Bovine spongiform encephalopathy | |
---|---|
Other names | Mad cow disease |
A cow with BSE | |
Specialty | Neurology, veterinary medicine |
Symptoms | Abnormal behavior, trouble walking, weight loss, inability to move[1] |
Complications | Variant Creutzfeldt-Jakob disease (if BSE-infected beef is eaten by humans) |
Usual onset | 4–5 years after exposure[2] |
Types | Classic, atypical[1] |
Causes | A type of prion[3] |
Risk factors | Feeding contaminated meat and bone meal to cattle |
Diagnostic method | Suspected based on symptoms, confirmed by examination of the brain[1] |
Prevention | Not allowing sick or older animals to enter the food supply, disallowing certain products in animal food[4] |
Treatment | None |
Prognosis | Death within weeks to months[2] |
Frequency | 4 reported cases (2017)[1] |
Bovine spongiform encephalopathy (BSE), commonly known as mad cow disease, is an incurable and invariably fatal neurodegenerative disease of cattle.[2] Symptoms include abnormal behavior, trouble walking, and weight loss.[1] Later in the course of the disease, the cow becomes unable to function normally.[1] There is conflicting information about the time between infection and onset of symptoms. In 2002, the World Health Organization suggested it to be approximately four to five years.[2] Time from onset of symptoms to death is generally weeks to months.[2] Spread to humans is believed to result in variant Creutzfeldt–Jakob disease (vCJD).[3] As of 2018, a total of 231 cases of vCJD had been reported globally.[5]
BSE is thought to be due to an infection by a misfolded protein, known as a prion.[3][6] Cattle are believed to have been infected by being fed meat-and-bone meal that contained either the remains of cattle who spontaneously developed the disease or scrapie-infected sheep products.[3][7] The United Kingdom was afflicted with an outbreak of BSE and vCJD in the 1980s and 1990s.

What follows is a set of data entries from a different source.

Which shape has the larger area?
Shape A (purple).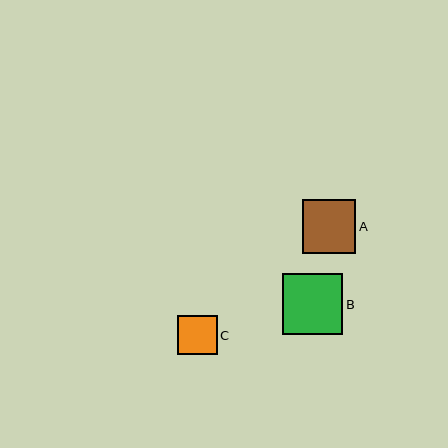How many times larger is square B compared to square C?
Square B is approximately 1.6 times the size of square C.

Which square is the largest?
Square B is the largest with a size of approximately 61 pixels.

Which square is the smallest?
Square C is the smallest with a size of approximately 39 pixels.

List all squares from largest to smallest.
From largest to smallest: B, A, C.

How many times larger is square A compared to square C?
Square A is approximately 1.4 times the size of square C.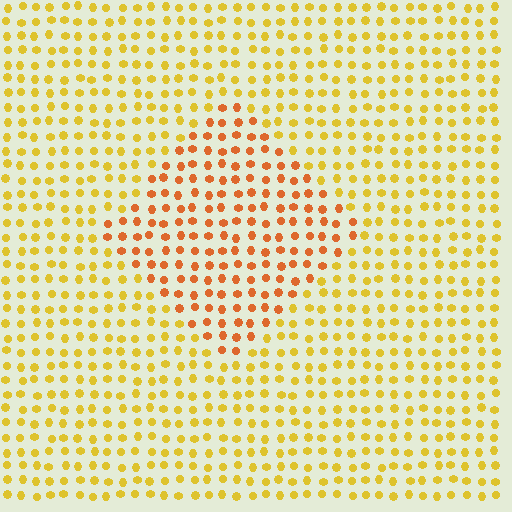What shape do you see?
I see a diamond.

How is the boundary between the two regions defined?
The boundary is defined purely by a slight shift in hue (about 31 degrees). Spacing, size, and orientation are identical on both sides.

The outbreak increased throughout the UK due to the practice of feeding meat-and-bone meal to young calves of dairy cows.[3][8] Cases are suspected based on symptoms and confirmed by examination of the brain.[1] Cases are classified as classic or atypical, with the latter divided into H- and L types.[1] It is a type of transmissible spongiform encephalopathy.[9]
Efforts to prevent the disease in the UK include not allowing any animal older than 30 months to enter either the human food or animal feed supply.[4] In continental Europe, cattle over 30 months must be tested if they are intended for human food.[4] In North America, tissue of concern, known as specified risk material, may not be added to animal feed or pet food.[10] About four million cows were killed during the eradication programme in the UK.[11]
Four cases were reported globally in 2017, and the condition is considered to be nearly eradicated.[1] In the United Kingdom, more than 184,000 cattle were diagnosed from 1986 to 2015, with the peak of new cases occurring in 1993.[3] A few thousand additional cases have been reported in other regions of the world.[1] In addition, it is believed that several million cattle with the condition likely entered the food supply during the outbreak.[1]